Survey on Compositional 3D Indoor Scene Generation

1Simon Fraser University, 2Alberta Machine Intelligence Institute (Amii)

Abstract

Compositional 3D indoor scene generation is a long-standing problem and a rapidly evolving area of research spanning computer graphics, 3D computer vision, and machine learning. The goal is to model the complex relationships among objects and their spatial and functional arrangements within a scene, enabling the creation of rich, diverse, and useful 3D environments for a wide range of applications. This survey offers a comprehensive overview of the state of the art, formulating a unifying framework for analyzing scene generation systems and systematically categorizing existing methods according to their approaches to key components. We review recent progress, analyze the strengths and limitations of different paradigms, and highlight both major advances and open challenges. Our survey aims to serve as a resource for researchers and practitioners, offering insights into the current landscape and inspiring new ideas for future work in this area.

Scene Generation System Blueprint

Overview of the key components of a 3D scene generation method. Given an input condition, and prior knowledge about how objects are arranged, compositional systems typically first generate a coarse layout of the scene, determine and refine object placements, obtain corresponding objects, and combine them with architectural elements to produce the output 3D scene. As part of this process, an important design choice is the scene representation.

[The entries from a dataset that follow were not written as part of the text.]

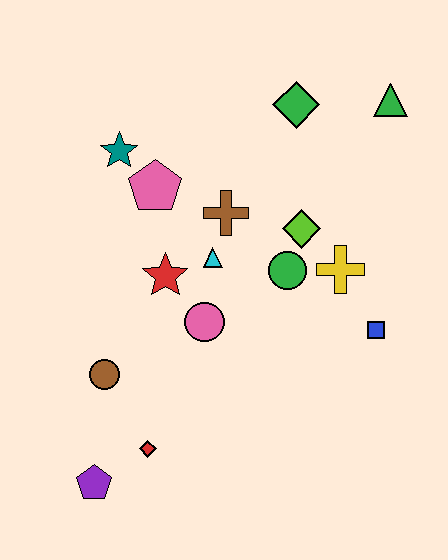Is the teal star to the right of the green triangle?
No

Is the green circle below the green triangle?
Yes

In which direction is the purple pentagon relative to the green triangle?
The purple pentagon is below the green triangle.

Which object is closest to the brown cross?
The cyan triangle is closest to the brown cross.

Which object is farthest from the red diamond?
The green triangle is farthest from the red diamond.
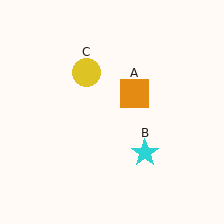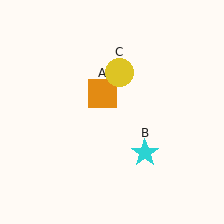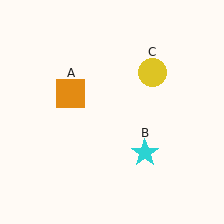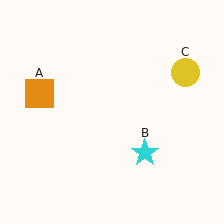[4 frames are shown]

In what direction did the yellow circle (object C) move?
The yellow circle (object C) moved right.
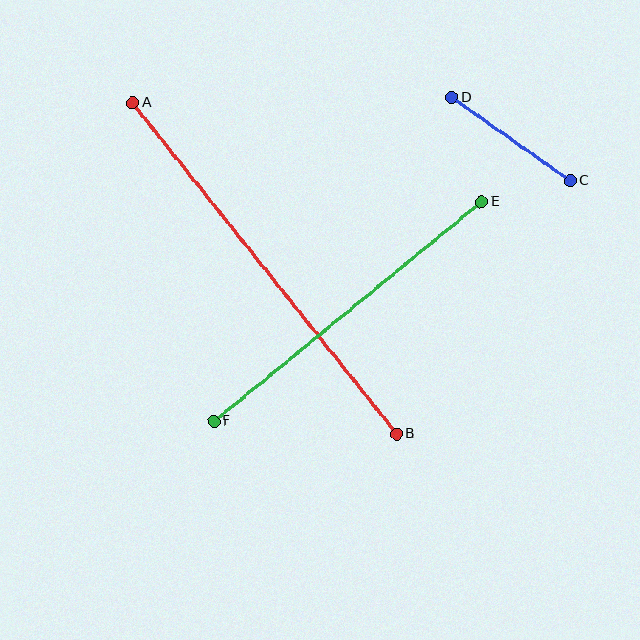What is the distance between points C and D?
The distance is approximately 144 pixels.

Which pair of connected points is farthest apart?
Points A and B are farthest apart.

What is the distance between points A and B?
The distance is approximately 423 pixels.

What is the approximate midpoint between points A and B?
The midpoint is at approximately (264, 268) pixels.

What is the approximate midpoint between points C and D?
The midpoint is at approximately (511, 139) pixels.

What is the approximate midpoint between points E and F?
The midpoint is at approximately (348, 312) pixels.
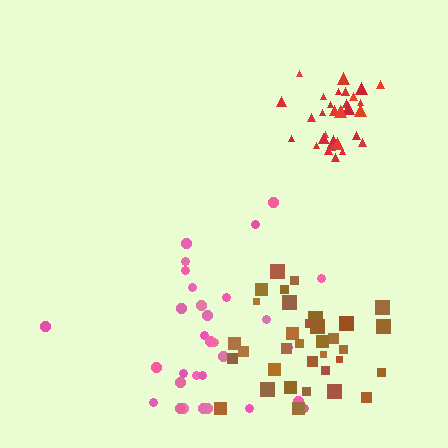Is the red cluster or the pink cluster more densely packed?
Red.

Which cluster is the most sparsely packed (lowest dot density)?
Pink.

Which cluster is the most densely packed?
Red.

Scene Generation System Blueprint

Implementation Choices

Blueprint illustrating components of compositional 3D scene generation systems, and implementation choices made by prior work for each component. Parentheses show which section discusses design choices for each component.

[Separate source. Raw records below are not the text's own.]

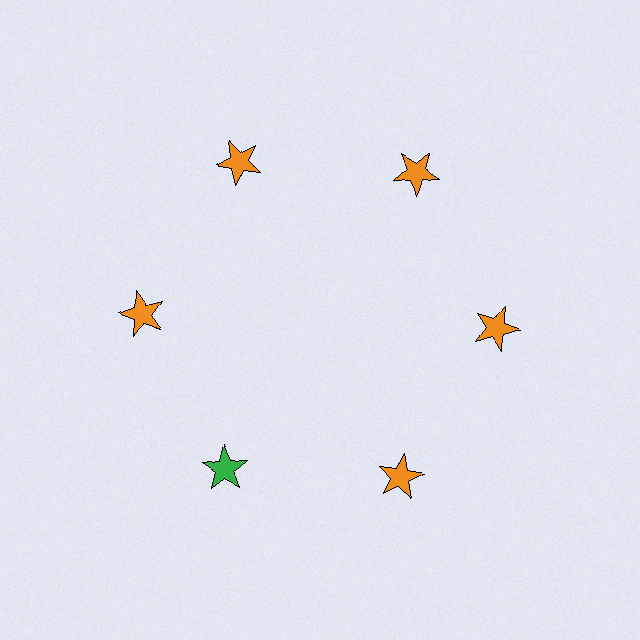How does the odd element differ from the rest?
It has a different color: green instead of orange.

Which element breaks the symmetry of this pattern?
The green star at roughly the 7 o'clock position breaks the symmetry. All other shapes are orange stars.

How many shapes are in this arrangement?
There are 6 shapes arranged in a ring pattern.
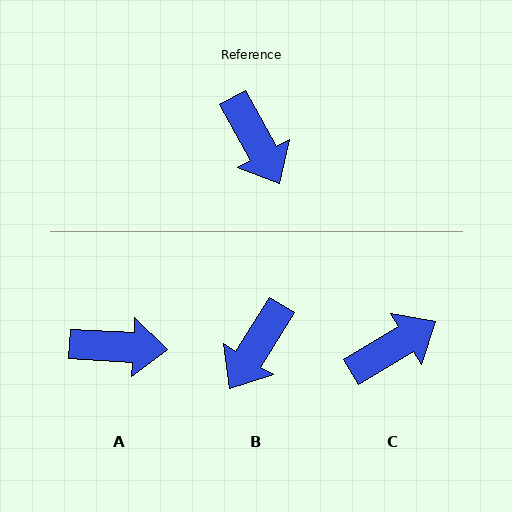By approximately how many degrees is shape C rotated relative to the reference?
Approximately 92 degrees counter-clockwise.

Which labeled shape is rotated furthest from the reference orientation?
C, about 92 degrees away.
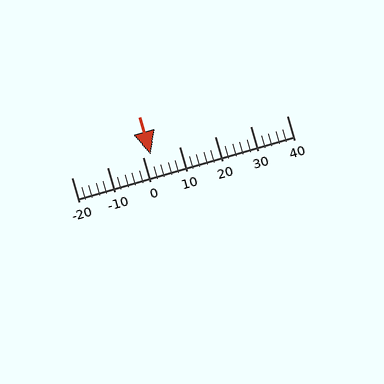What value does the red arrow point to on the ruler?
The red arrow points to approximately 2.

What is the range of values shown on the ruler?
The ruler shows values from -20 to 40.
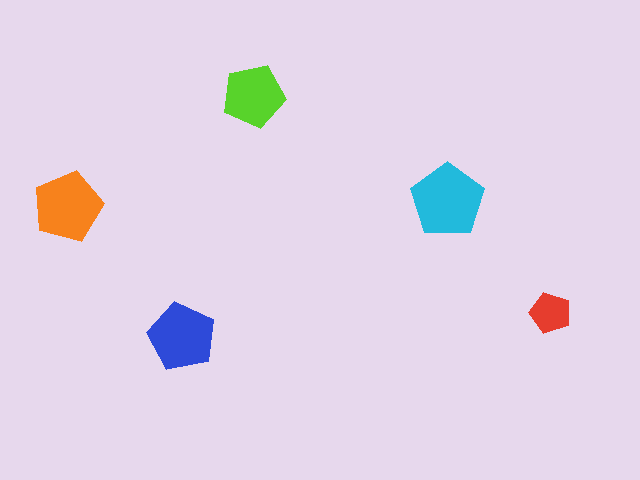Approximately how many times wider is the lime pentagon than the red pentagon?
About 1.5 times wider.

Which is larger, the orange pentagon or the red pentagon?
The orange one.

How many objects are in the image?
There are 5 objects in the image.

Implementation Choices for Blueprint

Paper List

This interactive table catalogs papers on compositional 3D indoor scene generation. You can sort and filter papers using the controls at each column header.

Column Descriptions:

  • Input: The type of conditioning the method takes.
  • Representation: How the method structures the scene information.
  • Knowledge: The data source leveraged for learning scene priors.
  • Layout: How the layout is specified.
  • Layout Extra: Additional details about the layout generation approach.
  • Placement: The approach used for placing objects in the scene.
  • Object: How the object shapes are obtained.
  • Retrieval Details: The approach used to retrieve suitable objects from the object shape database.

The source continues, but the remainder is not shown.